2.5. HLA-GEV Status as a Prognostic Marker for the Prediction of Disease Progression in EOC Patients

Receiver operating curve analysis was used to define the optimal cut-off value for risk assessment regarding disease progression in EOC patients. Using the obtained cut-off value of 18.45 ng/mL HLA-GEV (sensitivity: 46.9%, specificity: 77.8%), n = 30 patients were identified with levels higher than 18.45 ng/mL, whereas n = 48 patients had lower levels. Kaplan–Meier curve analysis combined with log-rank test showed that EOC patients with HLA-GEV status > 18.45 ng/mL had a significantly (p = 0.029) reduced 3-year progression-free survival (PFS) with a median PFS time of 15 ± 2.5 months (HR: 1.8, 95% CI: 1.1–3.6), compared to EOC patients with a low HLA-GEV status with a median PFS time of 29 ± 7.1 months (Figure 4A).

Figure 4.

Figure 4

Kaplan–Meier survival analysis regarding vesicular-bound HLA-G. Kaplan–Meier analysis combined with log-rank test revealed that high levels of HLA-GEV are associated (A) with a significantly reduced 3-year PFS, and (B) with an inferior 3-year PFS in patients sensitive to platinum therapy. The red line indicates patients with HLA-GEV levels greater than 18.45 ng/mL, whereas the black line illustrates patients with HLA-GEV levels less than 18.45 ng/mL. The dotted lines reveal the median survival time, where applicable. Tables under Kaplan–Meier plots show the corresponding numbers at risk.

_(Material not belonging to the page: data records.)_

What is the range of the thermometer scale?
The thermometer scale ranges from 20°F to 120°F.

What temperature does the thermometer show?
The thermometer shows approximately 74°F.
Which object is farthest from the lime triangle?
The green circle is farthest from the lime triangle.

Multivariate analysis, including metastasis and nodal status, presence of CTC before therapy, residual tumor burden, platinum therapy sensitivity, and HLA-GEV level status, was performed. Strikingly, platinum therapy sensitivity (p < 0.0001 and p < 0.0001), residual tumor burden (p = 0.023 and p = 0.011), and elevated HLA-GEV (p = 0.029 and p = 0.006) were shown to be independent prognostic factors for both 3-year and 10-year PFS, respectively, whereas presence of CTC before therapy did not reach significance (p = 0.101 and p = 0.08; Table 2). Analogous univariate and multivariate evaluations of the OS revealed no association with HLA-GEV status.

Table 2.

Multivariate analysis to predict disease progression in EOC patients.

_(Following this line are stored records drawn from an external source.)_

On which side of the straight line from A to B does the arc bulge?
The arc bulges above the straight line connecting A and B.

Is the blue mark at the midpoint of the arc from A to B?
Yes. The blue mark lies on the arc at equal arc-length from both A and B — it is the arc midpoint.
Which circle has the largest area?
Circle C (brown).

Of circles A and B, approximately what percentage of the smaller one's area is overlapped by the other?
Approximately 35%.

Risk Factors n 3-Year PFS 10-Year PFS
p HR (95% CI) p HR (95% CI)
Metastasis M0 34 0.467 1.7 (0.4–7.7) 0.351 2.0 (0.5–9.0)
M1 10
Nodal status N0 16 0.858 1.1 (0.4–3.2) 0.819 0.9 (0.3–2.4)
N1 28
CTC before therapy negative 36 0.101 2.8 (0.8–9.7) 0.08 3.0 (0.9–10.0)
positive 8
Residual tumor burden yes 13 0.023 2.9 (1.2–7.4) 0.011 3.3 (1.3–8.4)
no 31
Platinum-based chemotherapy no resistance 36 <0.0001 16.4 (4.5–59.2) <0.0001 28.8 (6.4–130.0)
resistance 8
HLA-GEV status <18.45 ng/mL 33 0.029 2.9 (1.1–7.6) 0.006 3.8 (1.5–9.9)
>18.45 ng/mL 11

As response to platinum therapy and the residual tumor burden are critical factors for the prediction of disease progression, we further stratified the patients according to these parameters. For patients sensitive to platinum therapy (n = 51), Kaplan–Meier analysis showed that high HLA-GEV status was significantly (p = 0.027) associated with a reduced 3-year PFS, with a median PFS of 23 ± 9 months (HR: 2.3, 95% CI: 1.1–6.5), compared to a low level status with an undefined PFS time (Figure 4B). Similarly, EOC patients with no residual tumor burden (n = 37) and high levels status (n = 9) exhibited a reduced 3-year PFS (HR: 2.5, 95% CI: 1.1–9.3, p = 0.04, Figure S2).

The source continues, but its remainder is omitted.